El inconfesable encanto del nacionalismo.
No
es la conciencia del hombre la que determina su ser, sino, por el
contrario, el ser social es lo que determina su conciencia.
Karl
Marx
El otro día me preguntaba cómo se lo montaba CiU para contar con
semejante masa entusiasta, dispuesta a brindarle tan estupenda
cortina de humo que ya no hablamos de recortes, rescates y corrupción
sino de la independencia que en nombre de todos los catalanes
clamaron el otro día. Ciertamente, abusa de los medios de
comunicación, tanto públicos como privados, pero incluso en las
sociedades más oprimidas, manipuladas e ignorantes es poca la gente
que se presta encantada a las manifestaciones masivas de apoyo al
poder. De hecho, hasta el 11S, las manifestaciones que protagonizaban
la actualidad catalana eran, precisamente, las que se oponían a las
políticas de recortes de CiU. Por otra parte, la opinión pública
estaba pendiente de los casos de corrupción de CiU y las
dificultades financieras de la Generalitat. Entonces, a este
gobierno tocado e impopular, ¿Cómo es posible que miles de personas
le hayan brindado generosamente semejante balón de oxígeno con el
que alejar de la luz pública sus múltiples debilidades y, de
rebote, protagonizar la agenda política?
En
Cataluña hay una ideología dominante: el nacionalismo. Procura
justificarse en torno a la historia, la cultura, la lengua o incluso
la economía, pero todo ello no son más que pretextos. Como decía
Marx, la ideología es una falsa conciencia. Ello se deriva de la
más fundamental máxima del filósofo alemán: no es la conciencia
del hombre la que determina su ser, sino, por el contrario, el ser
social es lo que determina su conciencia. El nacionalismo, pues, no
se deriva del respeto a los antepasados, el aprecio a una lengua ni
tan siquiera de agravios fiscales. Es una mera cuestión clasista.
Hay
que hacer un breve repaso histórico.
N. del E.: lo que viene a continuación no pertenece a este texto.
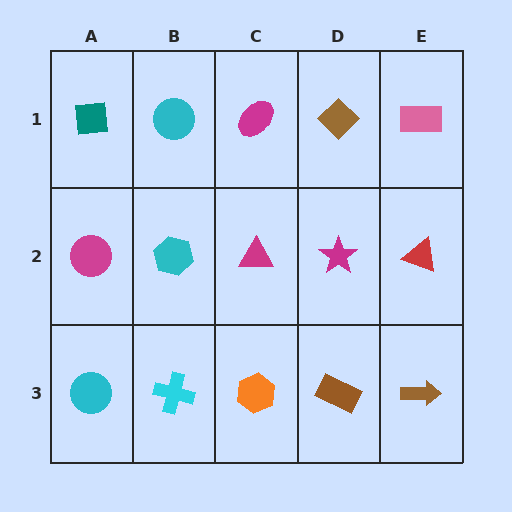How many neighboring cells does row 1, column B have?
3.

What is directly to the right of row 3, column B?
An orange hexagon.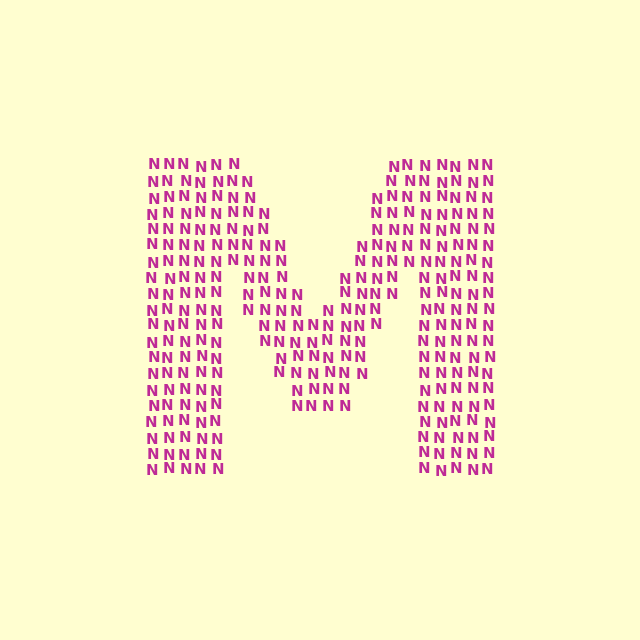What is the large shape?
The large shape is the letter M.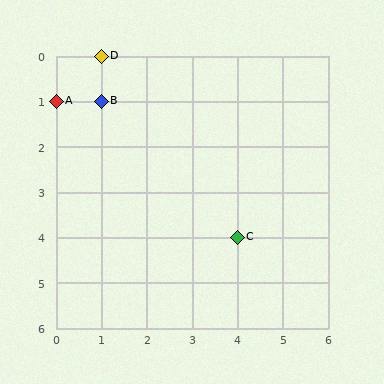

En la industrialización de un
país, hay un proceso de urbanización que requiere desplazamientos
masivos de población del campo a la ciudad, para generar lo que se
ha venido a llamar la clase obrera. Cataluña, y particularmente
Barcelona, fue un núcleo de industrialización en España, con lo
que fue recibiendo un importante aporte de población del resto del
país en diferentes oleadas. Quizá sería pertinente mencionar los
movimientos obreros internacionalistas que predicaban la revolución
obrera. El nacionalismo, pues, es una reacción de clase media ante
ese proceso industrializador y, fundamentalmente, proletarizador. Es
decir, es la voluntad de distinguirse como los legítimos moradores
de un territorio, reclamando, de esta forma, su preeminencia. Eric
Hobsbawm, por ejemplo, explica con su habitual clarividencia este
tránsito de las clases medias hacía la derecha reaccionaria en libros
como La era del Imperio o Naciones y nacionalismo desde
1780.
Pero
simplifiquemos. El nacionalismo, pues, se fundamenta en un complejo
de superioridad. De ahí se deriva al uso de la lengua catalana como
signo de estatus (siempre al nivel de la clase media, la clase alta
está por encima de estas nimiedades) y el recurrente victimismo que
permite alejar toda responsabilidad de uno mismo. Como complejo,
entra, pues, en el campo de la psicología. De hecho, los propios
nacionalistas reconocen con orgullo que se trata de un sentimiento,
por lo que adolecen de capacidad de racionalización y reaccionan con
agresividad ante la discusión de sus axiomas.
Ese
complejo de superioridad, con todo, ha tenido que sufrir las
consecuencias de la crisis. Las crisis económicas tienen también
una importante vertiente psicológica, afectando a la seguridad y la
confianza de la gente. En Cataluña, como en el resto de España, la
crisis ha sido particularmente virulenta, con un elevado número de
parados, diferentes cajas de ahorro nacionalizadas y una política de
austeridad que, como hemos comentado, ha sido particularmente atroz
con el Estado de bienestar. La mani del 11S ha respondido, pues, a
una necesidad psicológica, ha significado un acto de reafirmación
necesario para su complejo y de paso, una canalización de la
frustración hacia aspiraciones banales que permiten dirigir las
responsabilidades hacia fuera y seguir pensando que somos especiales, diferentes, mejores.